Wie ein Kollege: Frank Melzer (links) und Christian Tarragona stellen den Cobot vor. Foto: Festo

Der Esslinger Automatisierungsspezialist Festo stellt eine Weltneuheit vor: einen kollaborativen Roboter mit pneumatischem Antrieb. Was ihn zur Weltneuheit macht? Der Cobot-Arm ist so nachgiebig wie der eines Menschen.

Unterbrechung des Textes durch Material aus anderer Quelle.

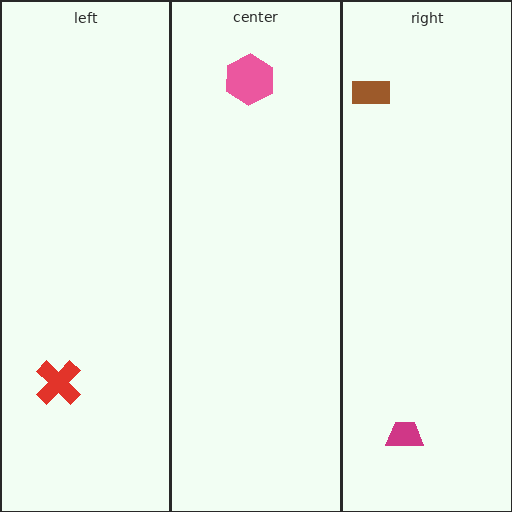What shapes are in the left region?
The red cross.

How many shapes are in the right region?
2.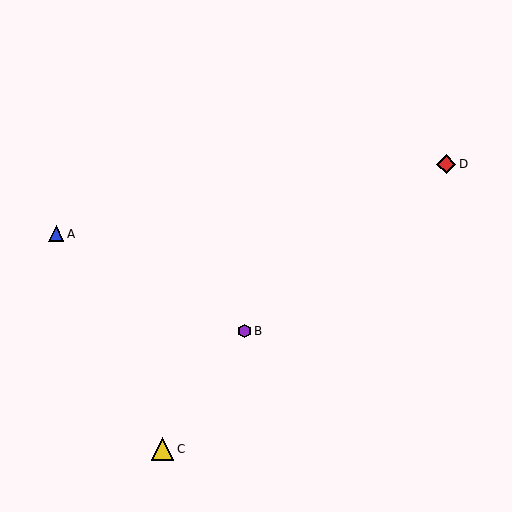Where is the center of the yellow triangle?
The center of the yellow triangle is at (163, 449).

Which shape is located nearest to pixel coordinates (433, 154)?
The red diamond (labeled D) at (446, 164) is nearest to that location.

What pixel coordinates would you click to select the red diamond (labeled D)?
Click at (446, 164) to select the red diamond D.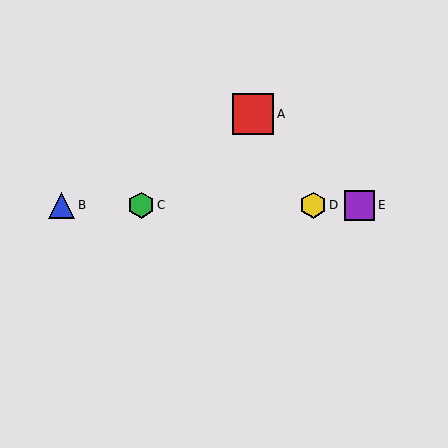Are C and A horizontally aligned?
No, C is at y≈205 and A is at y≈114.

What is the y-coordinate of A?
Object A is at y≈114.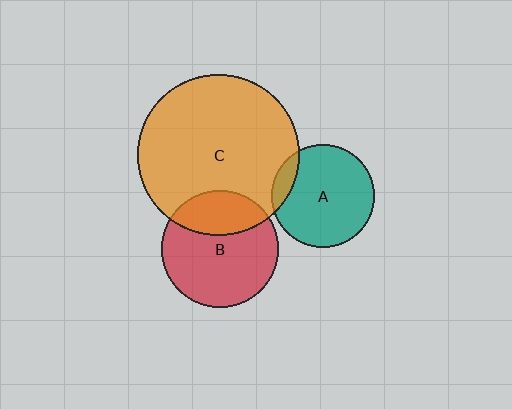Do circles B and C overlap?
Yes.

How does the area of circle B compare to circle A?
Approximately 1.3 times.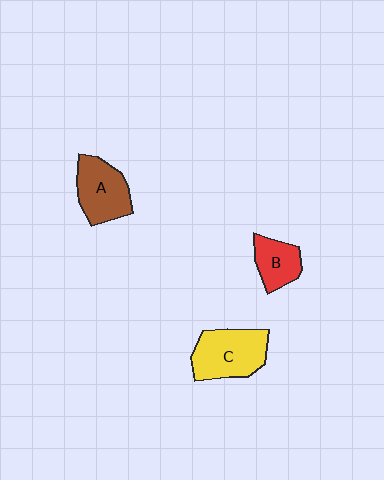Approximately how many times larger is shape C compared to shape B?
Approximately 1.7 times.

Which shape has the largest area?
Shape C (yellow).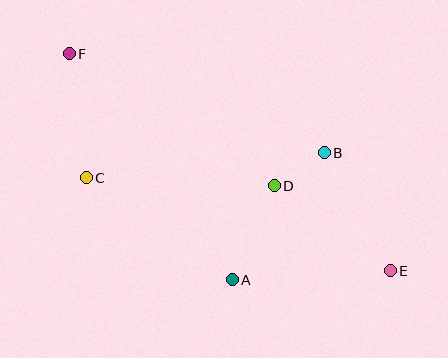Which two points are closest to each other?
Points B and D are closest to each other.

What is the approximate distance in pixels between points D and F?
The distance between D and F is approximately 244 pixels.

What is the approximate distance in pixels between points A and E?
The distance between A and E is approximately 158 pixels.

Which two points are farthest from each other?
Points E and F are farthest from each other.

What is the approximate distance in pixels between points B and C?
The distance between B and C is approximately 239 pixels.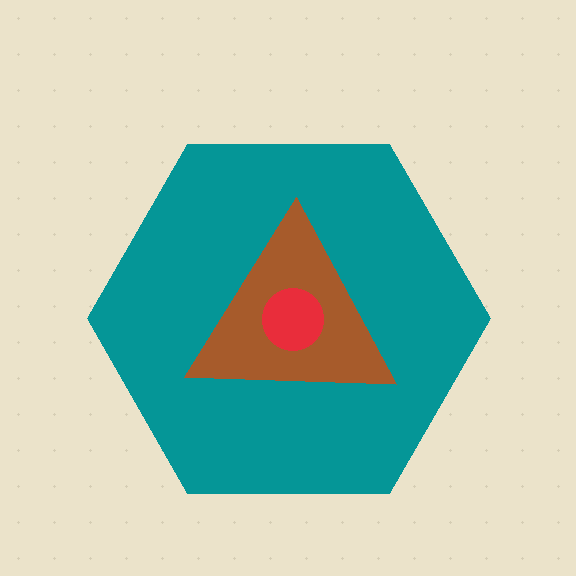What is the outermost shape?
The teal hexagon.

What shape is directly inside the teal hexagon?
The brown triangle.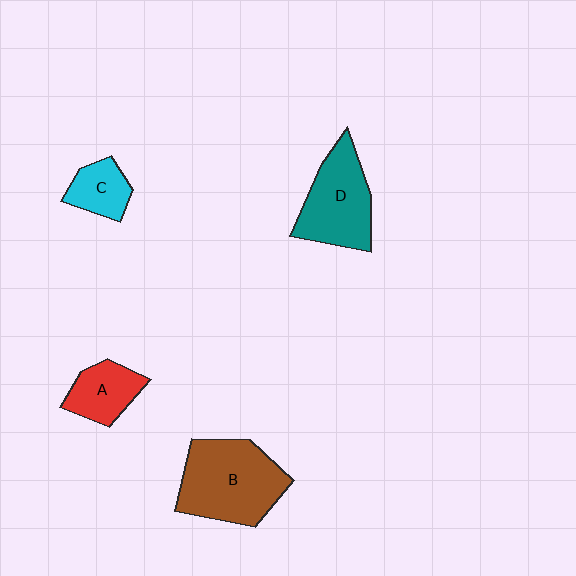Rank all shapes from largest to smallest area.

Ronja, der Cobot – das Festo-Entwicklerteam habe den Prototypen seiner Neuentwicklung menschliche Namen gegeben, erzählt Christian Tarragona, der Leiter der Abteilung Robotics bei dem Esslinger Automatisierungsspezialisten. In einem sogenannten Tech-Talk hat Festo seine Weltneuheit digital vorgestellt, die live bei der Hannover Messe Ende des Monats im Mittelpunkt stehen soll. Und es ist der erste marktfähige Roboter von Festo, ein Meilenstein. Zwar hatten die Esslinger immer wieder mit Entwicklungen aus ihrem Bionik-Labor Schlagzeilen gemacht, beispielsweise mit einer pneumatischen Roboterhand oder tierähnlichen Maschinen. Damit sollen Technologien ausprobiert werden, Inspiration für künftige Produkte gewonnen werden. Doch Anwendung in der Industrie haben diese Bionik-Projekte als solche bislang nicht gefunden. Im nächsten Jahr soll sich das mit dem Festo-Cobot ändern.